Pada remaja atau orang dewasa biasanya selain nyeri terdapat gangguan
pendengaran dan telinga terasa penuh. Pada bayi gejala khas adalah panas
yang tinggi, anak gelisah dan sukar tidur, diare, kejang-kejang dan sering
memegang telinga yang sakit.
Beberapa teknik pemeriksaan dapat digunakan untuk menegakkan diagnosis
OMA, seperti otoskop, otoskop pneumatik, timpanometri, dan
timpanosintesis.Dengan otoskop dapat dilihat adanya gendang telinga yang
menggembung, perubahan warna gendang telinga menjadi kemerahan atau
agak kuning dan suram, serta cairan di liang telinga.
Jika konfirmasi diperlukan, umumnya dilakukan dengan otoskopi pneumatik.

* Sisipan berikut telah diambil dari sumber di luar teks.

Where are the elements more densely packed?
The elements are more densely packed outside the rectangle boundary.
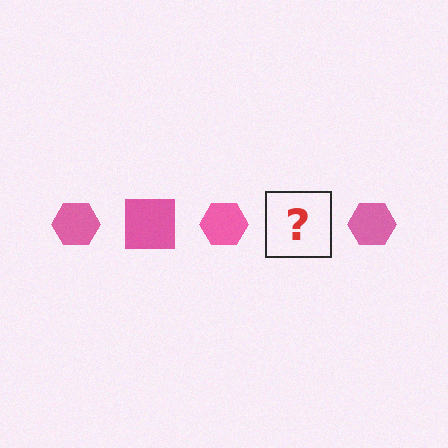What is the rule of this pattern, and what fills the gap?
The rule is that the pattern cycles through hexagon, square shapes in pink. The gap should be filled with a pink square.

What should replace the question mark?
The question mark should be replaced with a pink square.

Gerakan gendang telinga yang berkurang atau tidak ada sama sekali dapat
dilihat dengan pemeriksaan ini. Pemeriksaan ini meningkatkan sensitivitas
diagnosis OMA. Namun umumnya diagnosis OMA dapat ditegakkan dengan
otoskop biasa.
Untuk mengkonfirmasi penemuan otoskopi pneumatik dilakukan
timpanometri. Timpanometri dapat memeriksa secara objektif mobilitas
membran timpani dan rantai tulang pendengaran. Timpanometri merupakan
konfirmasi penting terdapatnya cairan di telinga tengah. Timpanometri juga
30

dapat mengukur tekanan telinga tengah dan dengan mudah menilai patensi
tabung miringotomi dengan mengukur peningkatan volume liang telinga luar.

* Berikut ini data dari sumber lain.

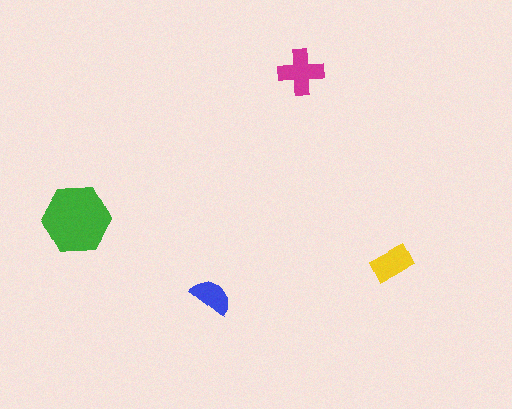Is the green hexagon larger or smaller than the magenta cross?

Timpanometri punya sensitivitas dan spesifisitas 70-90% untuk deteksi cairan
telinga tengah, tetapi tergantung kerjasama pasien.

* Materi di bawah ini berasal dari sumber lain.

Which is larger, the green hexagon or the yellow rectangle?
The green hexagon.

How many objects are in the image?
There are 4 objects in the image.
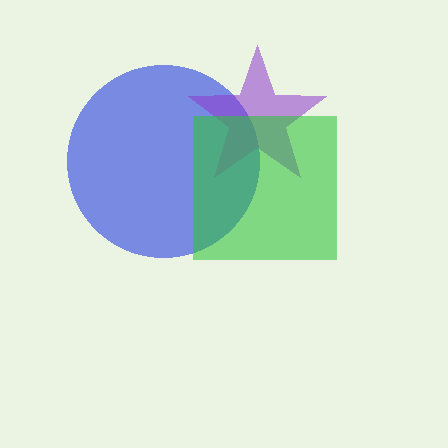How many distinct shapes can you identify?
There are 3 distinct shapes: a blue circle, a purple star, a green square.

Timpanosintesis, diikuti aspirasi dan kultur cairan dari telinga tengah,
bermanfaat pada anak yang gagal diterapi dengan berbagai antibiotika, atau
pada imunodefisiensi. Timpanosintesis merupakan standar emas untuk
menunjukkan adanya cairan di telinga tengah dan untuk mengidentifikasi
patogen yang spesifik. Menurut beratnya gejala, OMA dapat diklasifikasi
menjadi OMA berat dan tidak berat. OMA berat apabila terdapat otalgia
sedang sampai berat, atau demam dengan suhu lebih atau sama dengan 39C
oral atau 39,5C rektal, atau keduanya. Sedangkan OMA tidak berat apabila
terdapat otalgia ringan dan demam dengan suhu kurang dari 39C oral atau
39,5C rektal, atau tidak demam.
TERAPI
Pengobatan OMA tergantung pada stadium penyakitnya. Pada stadium
oklusi pengobatan terutama dilakukan bertujuan untuk membuka kembali
tuba Eustachii, sehingga tekanan negative di telinga tengah hilang. untuk itu
diberikan obat tetes hidung HCl efedrin 0,5% dalam larutan fisiologis (untuk
<12 Tahun) atau HCl efedrin 1% dala, larutan fisiologis (untuk >12 Tahun
dan orang dewasa).
Selain itu sumber infeksi harus diobati. Antibiotika diberikan apabila
penyebab utamanya adalah kuman, bukan virus atau alergi.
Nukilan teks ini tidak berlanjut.